The Pot Calling the Kettle Black

The most uncomfortable part of this story, for Publicis at least, is this: the practices they are auditing The Trade Desk for facilitating are the same ecosystem in which Publicis operates, and from which it profits. Publicis’s own CFO acknowledged that principal media accounts for slightly more than half of its third-party service costs. GroupM reportedly crossed $1 billion in principal media revenue.

Publicis is asking hard questions about programmatic transparency while simultaneously being one of the largest practitioners of the opacity they are criticising. That does not make the transparency questions about The Trade Desk invalid. But it does mean the framing of Publicis as the transparency champion deserves its own scrutiny. The Trade Desk, for its part, has not helped itself with a communications approach through this dispute that has been more combative than constructive.


Where This Is Actually Heading

The advertising agency landscape is undergoing its most significant restructuring in decades.[2] My view is that the long-term trajectory for large agencies, particularly with major clients, is a shift toward an advisory and oversight role. Strategy, governance, accountability, and measurement: things that genuinely require human judgment. The transactional execution of programmatic buying will, over time, be further commoditised.

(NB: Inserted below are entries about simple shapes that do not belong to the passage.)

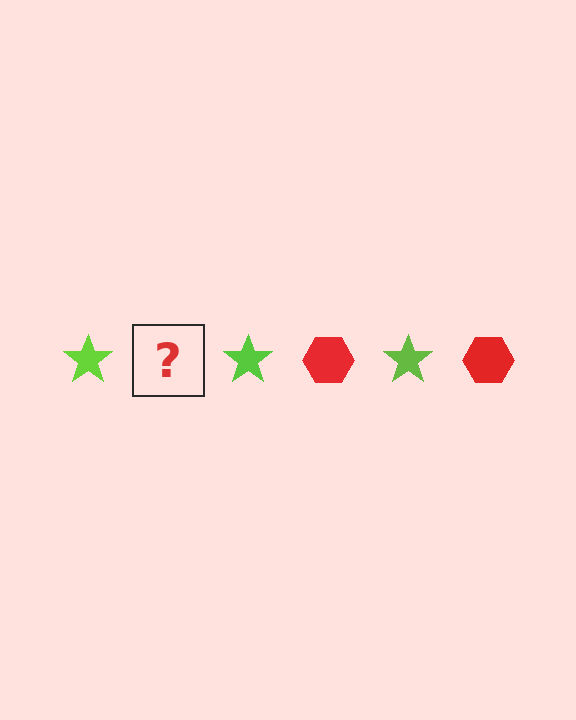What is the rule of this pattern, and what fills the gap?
The rule is that the pattern alternates between lime star and red hexagon. The gap should be filled with a red hexagon.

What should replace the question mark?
The question mark should be replaced with a red hexagon.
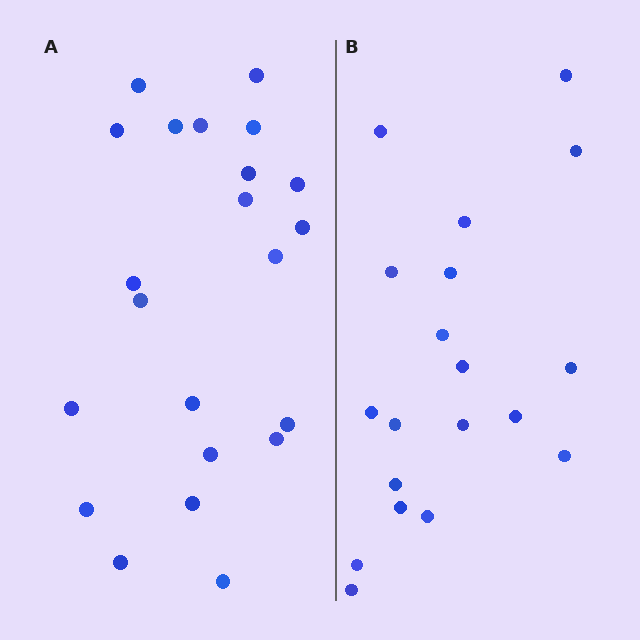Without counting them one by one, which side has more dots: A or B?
Region A (the left region) has more dots.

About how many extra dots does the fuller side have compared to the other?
Region A has just a few more — roughly 2 or 3 more dots than region B.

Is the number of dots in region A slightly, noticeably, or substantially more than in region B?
Region A has only slightly more — the two regions are fairly close. The ratio is roughly 1.2 to 1.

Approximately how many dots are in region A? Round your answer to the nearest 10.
About 20 dots. (The exact count is 22, which rounds to 20.)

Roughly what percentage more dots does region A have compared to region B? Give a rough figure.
About 15% more.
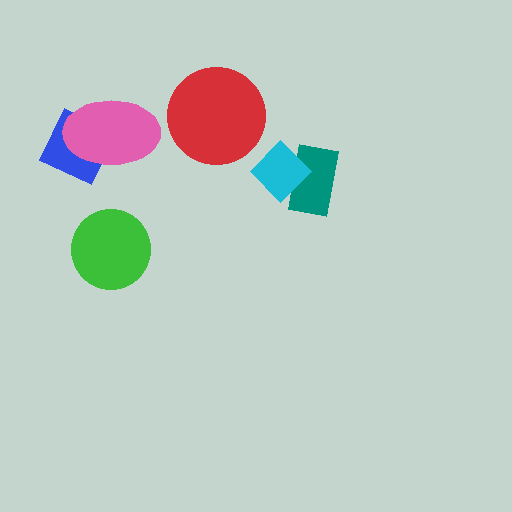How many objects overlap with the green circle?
0 objects overlap with the green circle.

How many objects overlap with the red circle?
0 objects overlap with the red circle.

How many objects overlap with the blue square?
1 object overlaps with the blue square.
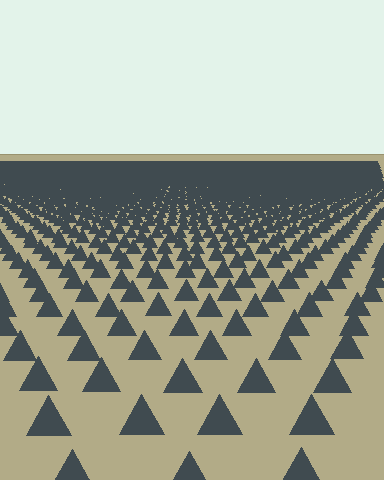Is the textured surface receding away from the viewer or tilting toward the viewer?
The surface is receding away from the viewer. Texture elements get smaller and denser toward the top.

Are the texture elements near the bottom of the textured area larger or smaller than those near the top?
Larger. Near the bottom, elements are closer to the viewer and appear at a bigger on-screen size.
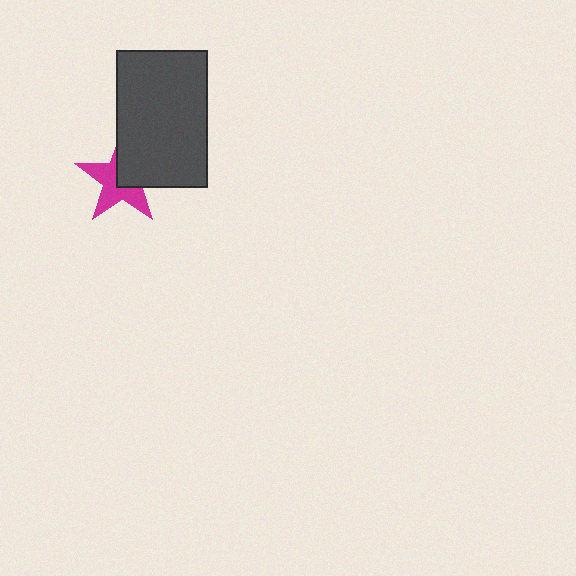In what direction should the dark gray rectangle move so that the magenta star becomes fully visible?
The dark gray rectangle should move toward the upper-right. That is the shortest direction to clear the overlap and leave the magenta star fully visible.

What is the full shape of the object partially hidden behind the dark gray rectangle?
The partially hidden object is a magenta star.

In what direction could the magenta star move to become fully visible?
The magenta star could move toward the lower-left. That would shift it out from behind the dark gray rectangle entirely.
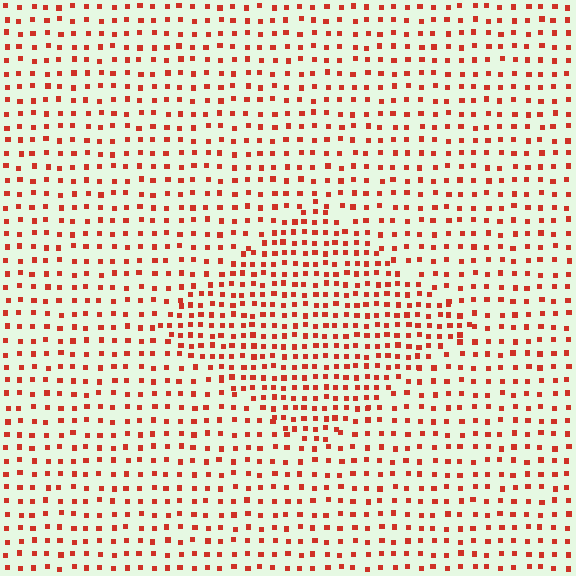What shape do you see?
I see a diamond.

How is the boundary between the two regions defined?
The boundary is defined by a change in element density (approximately 1.7x ratio). All elements are the same color, size, and shape.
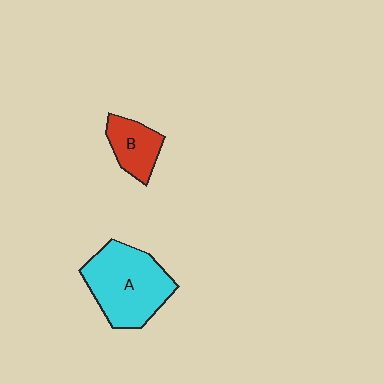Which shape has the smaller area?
Shape B (red).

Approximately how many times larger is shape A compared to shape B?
Approximately 2.2 times.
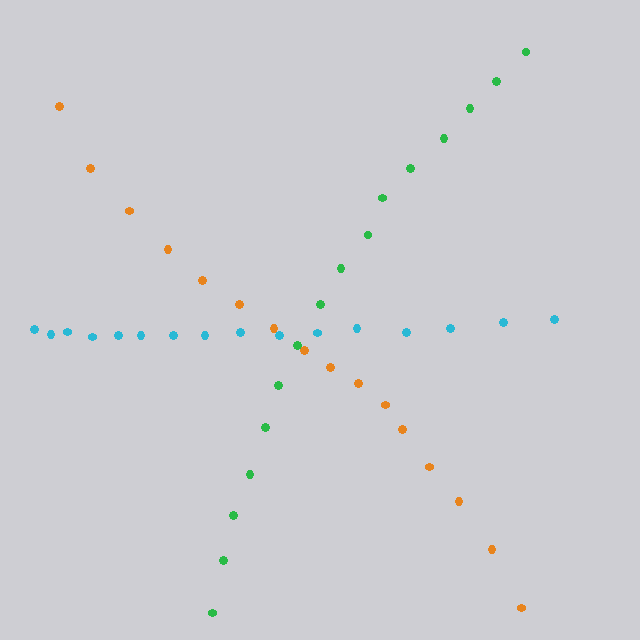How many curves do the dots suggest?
There are 3 distinct paths.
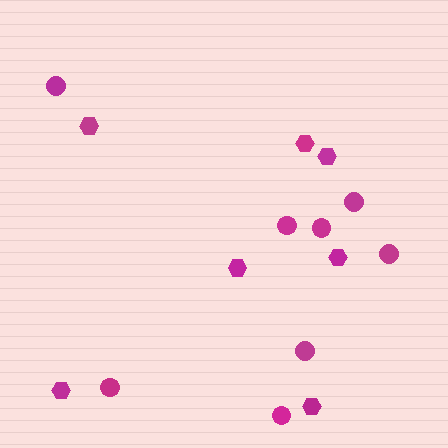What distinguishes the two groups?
There are 2 groups: one group of circles (8) and one group of hexagons (7).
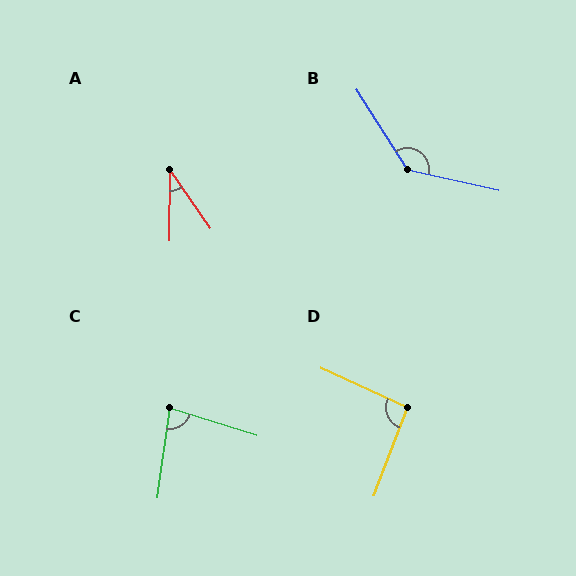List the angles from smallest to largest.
A (35°), C (80°), D (94°), B (135°).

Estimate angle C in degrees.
Approximately 80 degrees.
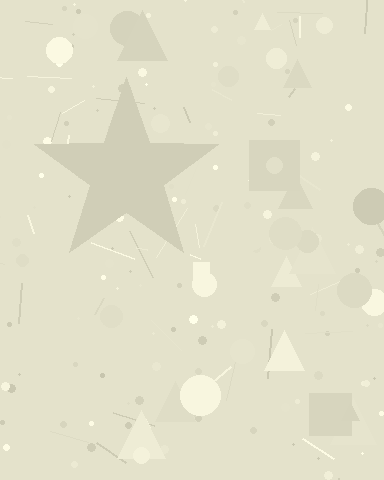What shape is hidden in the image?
A star is hidden in the image.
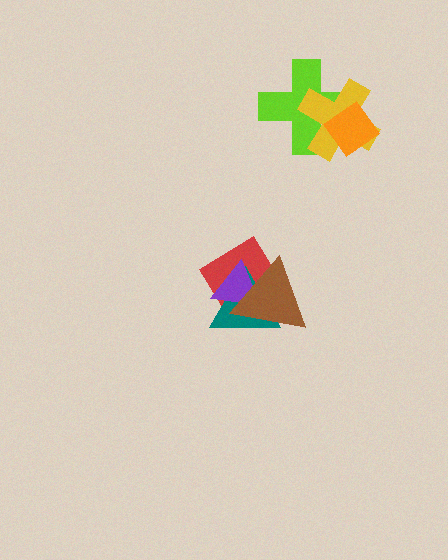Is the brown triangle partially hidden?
No, no other shape covers it.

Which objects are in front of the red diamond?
3 objects cover part of the red diamond: the teal triangle, the purple triangle and the brown triangle.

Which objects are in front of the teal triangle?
2 objects cover part of the teal triangle: the purple triangle and the brown triangle.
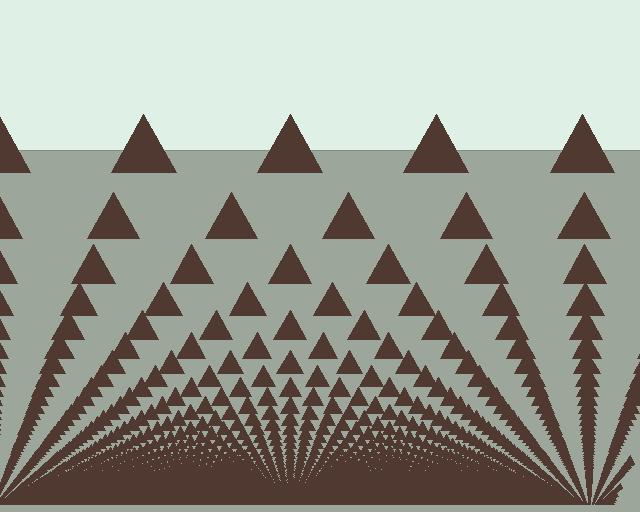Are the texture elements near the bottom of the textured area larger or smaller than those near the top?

The agencies that lean into that evolution openly and build their value proposition around client alignment rather than margin extraction will come out of this period with the strongest relationships. In 2026, the programmatic industry will push toward simplification and trust, with a stronger drive for transparent supply paths and real value for both publishers and advertisers.[3] That shift is coming whether agencies drive it or have it imposed on them.